India needs cities to meet the challenge of creating approximately 300 million new jobs in next 20 years for children who are already born. This is apart from the estimated 400 million people expected to migrate to cities in the same period. Recognising that urban centers are the country’s growth and employment generation powerhouse, the initiative has come at the right time. India till date ignored urbanization, taking cities for granted under the romantic idea of an ideal village. The biggest challenge would come from mindset change among the bureaucracy, which still centers on rural India.
—Ajit Gulabchand, CMD, Hindustan Construction Company Ltd
To support India’s growing population and provide housing to all, cities and towns need to be sustainable and livable. In this aspect, integrated solutions to create an all-pervasive ‘smartness’ in the fields of transport and mobility, water management, building management and energy efficiency will play a critical role in shaping the Government’s vision.
—Anil Chaudhry, Country President & Managing Director of Schneider Electric India
The goal of building more than 20 million homes for the urban poor will help bridge the demand-supply gap in affordable housing. But the Government should urgently address land acquisition and approval issues, create a single-window clearance system and curb the plethora of taxes on real estate development so that tight deadlines can be adhered to. If these barriers are eliminated, public and private developers could join hands in making the Government’s urban development mission a ground reality.

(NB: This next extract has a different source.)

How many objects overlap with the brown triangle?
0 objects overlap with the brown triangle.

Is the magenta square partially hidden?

—David Walker, Managing Director of SARE Homes
While it is necessary to embed the cities with sensors, gadgets and internet that can enable flow of data and information, it is important to give some thought to how these cities can be best designed. To achieve this, we need to invite planners, designers and engineers to the table early on, so all construction parameters can be digitally visualized and manipulated before we go about with the actual construction.
—Sunil MK, Head – AEC/ENI, Autodesk, India & SAARC
Smart cities are a result of intelligently addressing and integrating four core pillars for sustainable urban transformation: Integrated and multimodal mobility, Reliable power, Secure and smart buildings, and Clean environment. We can make better use of existing infrastructure, increase efficiency, reduce operation costs, improve safety and resiliency, as well as reduce environmental burdens. Technology holds the answer to many urban challenges.
—Sunil Mathur, MD & CEO, Siemens Ltd
We applaud the PM’s observation that the private sector has the vision to foresee areas of future growth in urban areas and put up homes there much before the civic agencies can provide infrastructure and that both efforts must smartly be synchronised to see successful urbanization.
—Getamber Anand, President, Confederation of Real Estate Developers’ Association of India – National (CREDAI)
“Urbanization in India has been a victim of systemic inefficiencies and policy paralysis. This has been the biggest weakness of even our largest cities, just as they are the greatest strengths of major global cities. For the initiative to be a success, there should be better cohesion between the various agencies responsible for urban development and planning. Every urban plan will need to have a long-term view only then will economic growth happen.”—Neha Hiranandani, Director, House of Hiranandani.